Data grow in support of ECT for depression
EXPERT ANALYSIS FROM the ECNP Congress
At 6 months, nearly a third of remitters in each group had relapsed with a 10-point or higher increase from their HAM-D taken at the end of their treatment.
The high-dose patients also experienced less impairment to their autobiographical memory (details they told the clinician before receiving ECT) directly after treatment and at 6-month follow-up. The low-dose patients overall recalled about 60% of their autobiographical memory, compared with the high dose group’s 70%. However, Dr. McLoughlin noted that this is normal in the general population, “but it’s probably a bit worse in depressed patients.”
An as yet unpublished meta-analysis Dr. McLoughlin and his colleagues conducted of the six previous trials comparing the efficacy of these two forms of ECT also found no significant difference between the two regarding response or remission, and that higher doses of ECT offered better reorientation times, and better retrograde autobiographical memory, with no differences in global cognition, complex figure tests, or verbal learning.
While cognitive data from the PRIDE phase I and efficacy data from the study’s phase II are forthcoming, according to Dr. Kellner, he agreed with Dr. McLoughlin that overall, bilateral treatments were better, although the unilateral treatments approach the same efficacy levels. Ultimately, however, group data are irrelevant if they fail to jibe with what is happening in front of a clinician treating a patient.

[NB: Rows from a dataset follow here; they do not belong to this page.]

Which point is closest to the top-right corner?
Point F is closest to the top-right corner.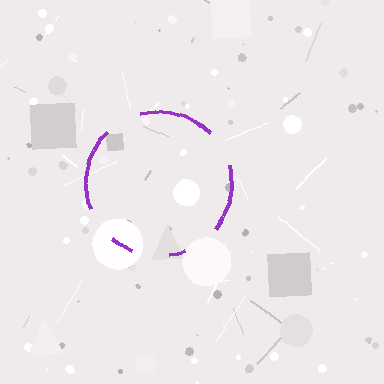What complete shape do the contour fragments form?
The contour fragments form a circle.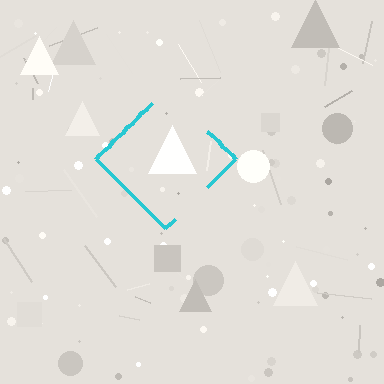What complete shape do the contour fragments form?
The contour fragments form a diamond.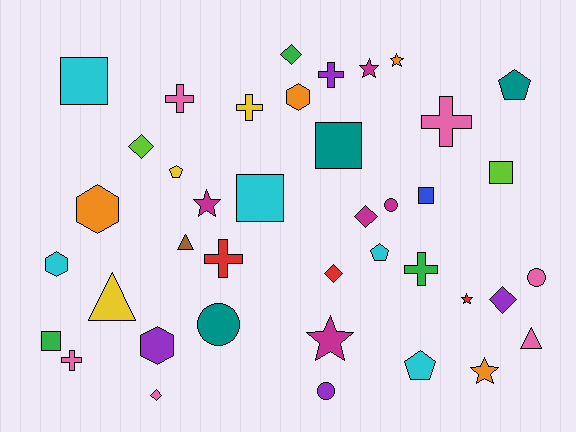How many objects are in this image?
There are 40 objects.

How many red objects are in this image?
There are 3 red objects.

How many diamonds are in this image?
There are 6 diamonds.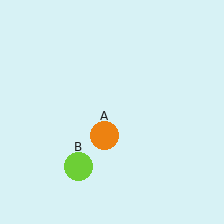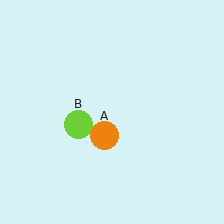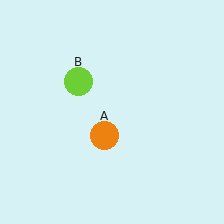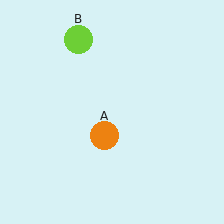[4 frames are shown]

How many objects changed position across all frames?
1 object changed position: lime circle (object B).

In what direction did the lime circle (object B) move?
The lime circle (object B) moved up.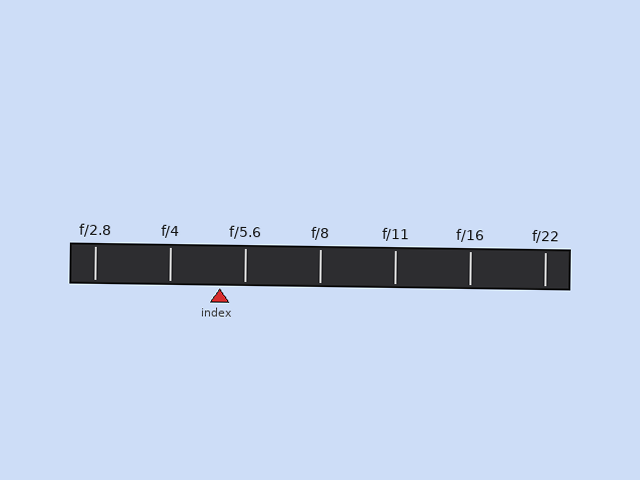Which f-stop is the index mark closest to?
The index mark is closest to f/5.6.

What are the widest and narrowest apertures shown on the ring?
The widest aperture shown is f/2.8 and the narrowest is f/22.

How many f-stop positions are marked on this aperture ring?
There are 7 f-stop positions marked.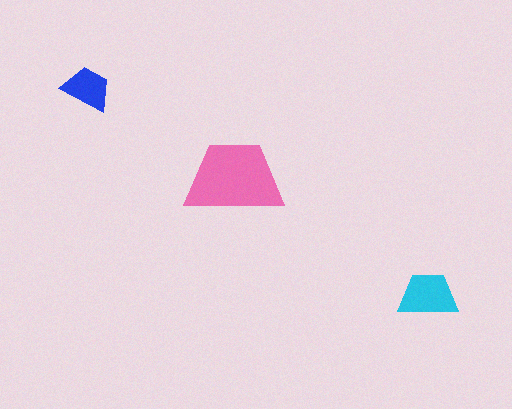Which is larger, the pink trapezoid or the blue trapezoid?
The pink one.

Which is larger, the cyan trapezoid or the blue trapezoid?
The cyan one.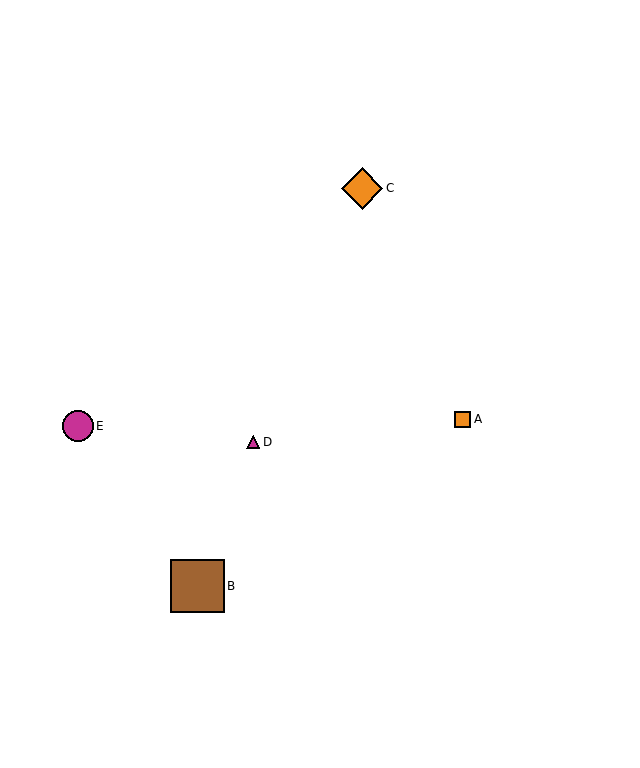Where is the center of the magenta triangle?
The center of the magenta triangle is at (253, 442).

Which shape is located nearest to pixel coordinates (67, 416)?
The magenta circle (labeled E) at (78, 426) is nearest to that location.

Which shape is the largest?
The brown square (labeled B) is the largest.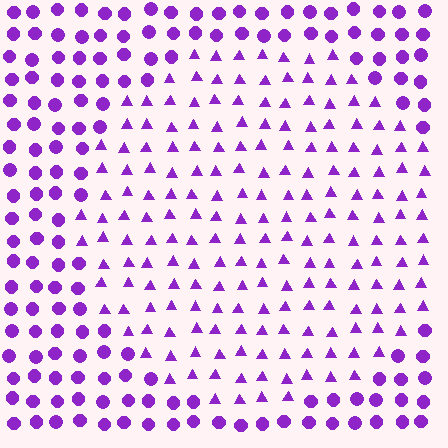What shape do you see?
I see a circle.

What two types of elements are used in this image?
The image uses triangles inside the circle region and circles outside it.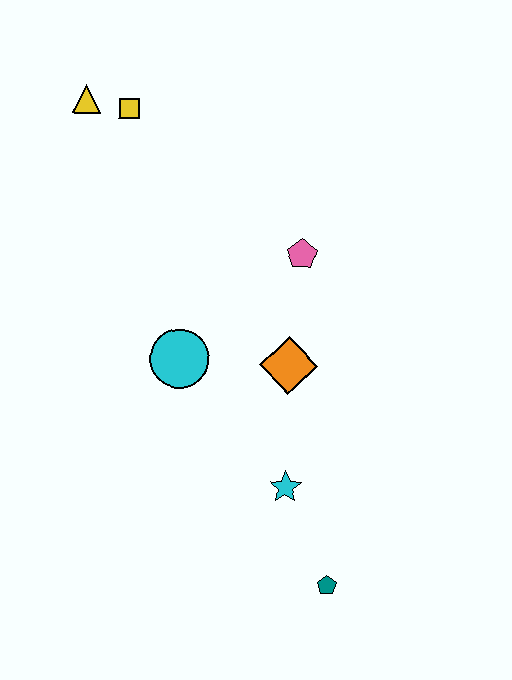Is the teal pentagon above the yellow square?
No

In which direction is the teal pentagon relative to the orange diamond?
The teal pentagon is below the orange diamond.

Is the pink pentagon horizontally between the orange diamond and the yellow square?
No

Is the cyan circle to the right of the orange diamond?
No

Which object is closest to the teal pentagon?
The cyan star is closest to the teal pentagon.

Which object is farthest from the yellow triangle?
The teal pentagon is farthest from the yellow triangle.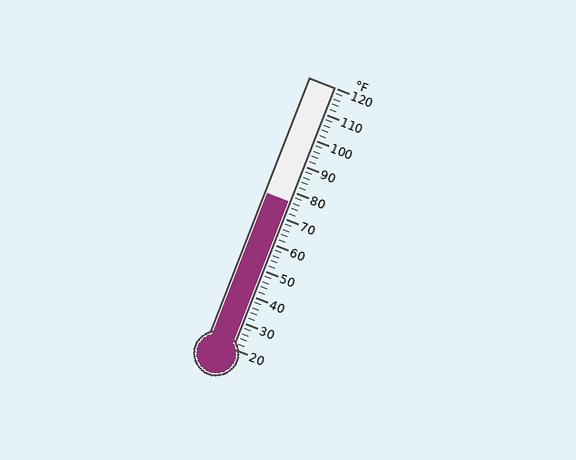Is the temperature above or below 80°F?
The temperature is below 80°F.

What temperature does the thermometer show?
The thermometer shows approximately 76°F.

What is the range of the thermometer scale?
The thermometer scale ranges from 20°F to 120°F.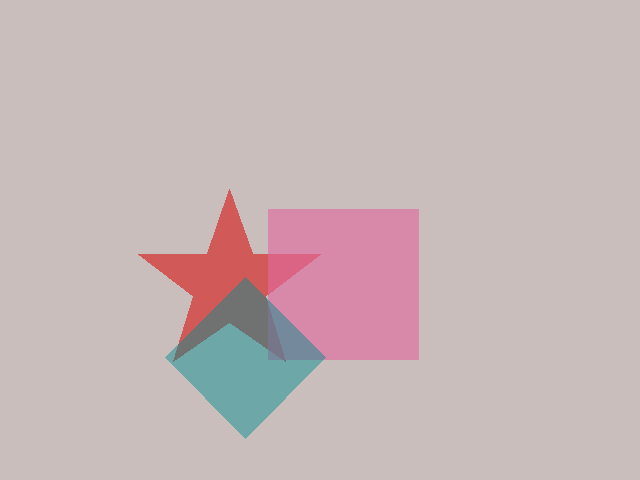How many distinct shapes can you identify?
There are 3 distinct shapes: a red star, a pink square, a teal diamond.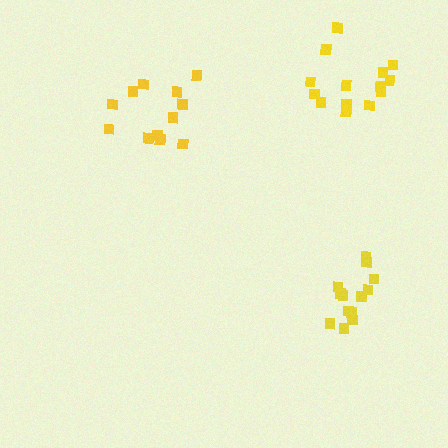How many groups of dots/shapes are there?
There are 3 groups.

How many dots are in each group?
Group 1: 14 dots, Group 2: 12 dots, Group 3: 13 dots (39 total).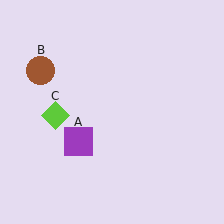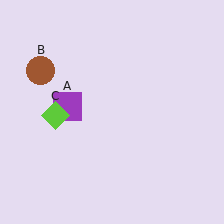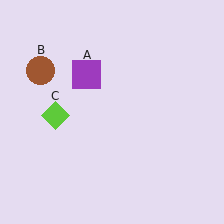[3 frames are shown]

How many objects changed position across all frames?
1 object changed position: purple square (object A).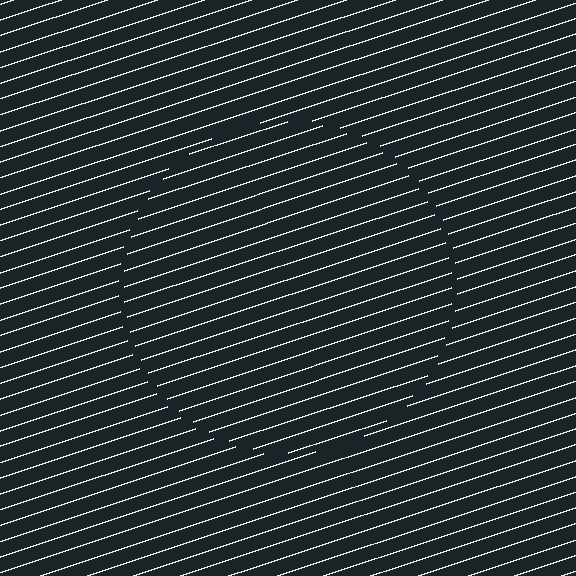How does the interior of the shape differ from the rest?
The interior of the shape contains the same grating, shifted by half a period — the contour is defined by the phase discontinuity where line-ends from the inner and outer gratings abut.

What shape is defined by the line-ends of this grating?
An illusory circle. The interior of the shape contains the same grating, shifted by half a period — the contour is defined by the phase discontinuity where line-ends from the inner and outer gratings abut.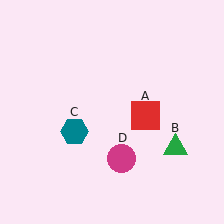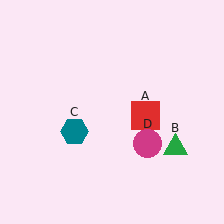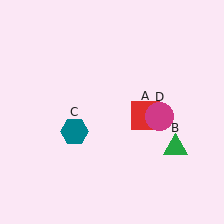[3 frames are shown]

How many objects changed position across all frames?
1 object changed position: magenta circle (object D).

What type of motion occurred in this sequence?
The magenta circle (object D) rotated counterclockwise around the center of the scene.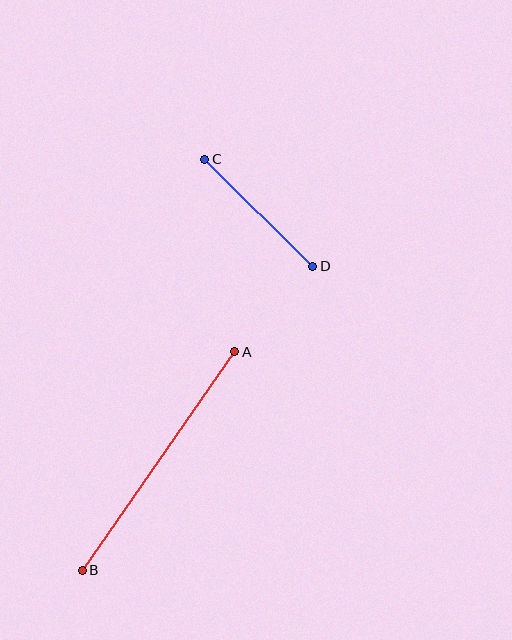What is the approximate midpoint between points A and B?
The midpoint is at approximately (159, 461) pixels.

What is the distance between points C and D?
The distance is approximately 152 pixels.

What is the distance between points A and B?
The distance is approximately 266 pixels.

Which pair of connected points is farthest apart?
Points A and B are farthest apart.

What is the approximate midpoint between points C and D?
The midpoint is at approximately (259, 213) pixels.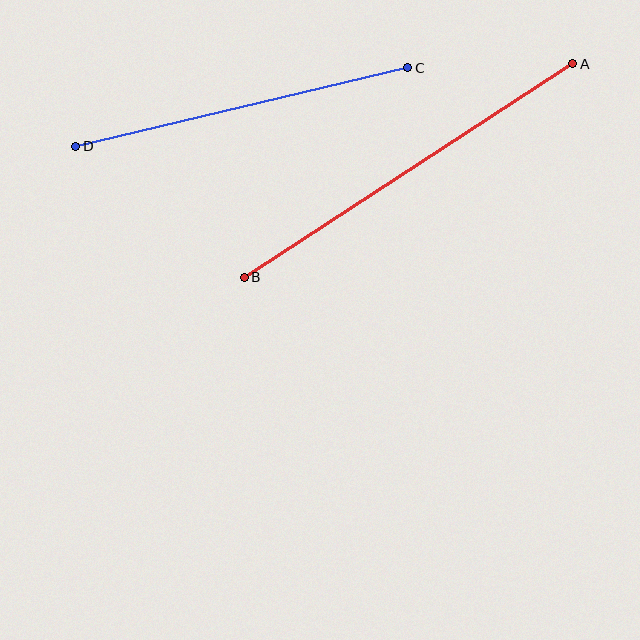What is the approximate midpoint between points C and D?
The midpoint is at approximately (242, 107) pixels.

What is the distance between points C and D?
The distance is approximately 341 pixels.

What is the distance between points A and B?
The distance is approximately 392 pixels.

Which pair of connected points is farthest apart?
Points A and B are farthest apart.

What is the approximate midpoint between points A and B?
The midpoint is at approximately (408, 170) pixels.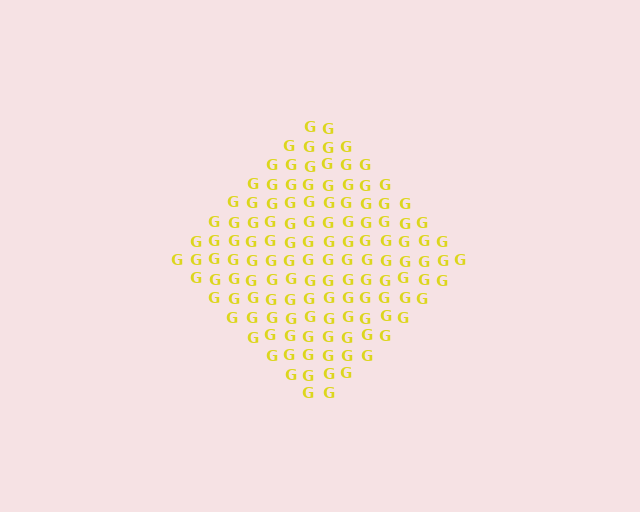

“For an individual patient who doesn’t respond to right unilateral ECT, it’s imperative they be switched over to a different form of ECT,” said Dr. Kellner, since many right unilateral nonresponders will do well with bilateral ECT. “Particularly if patients are urgently ill, one should consider using bilateral ECT from the outset. I still believe that is a true clinical dictum.”
The lineup of international ECT experts drew roughly 200 audience members, the largest such ECT audiences Dr. Kellner and Dr. Sienaert said they’d ever seen.
“The biggest problem is ECT remains stigmatized,” Dr. Kellner said. “It needs to be said at any ECT gathering.”
Dr. Kellner is a consultant to Luitpold Pharmaceuticals. Dr. Sienaert noted he had received travel expenses in the past year from MECTA, and Dr. McLoughlin had no relevant disclosures.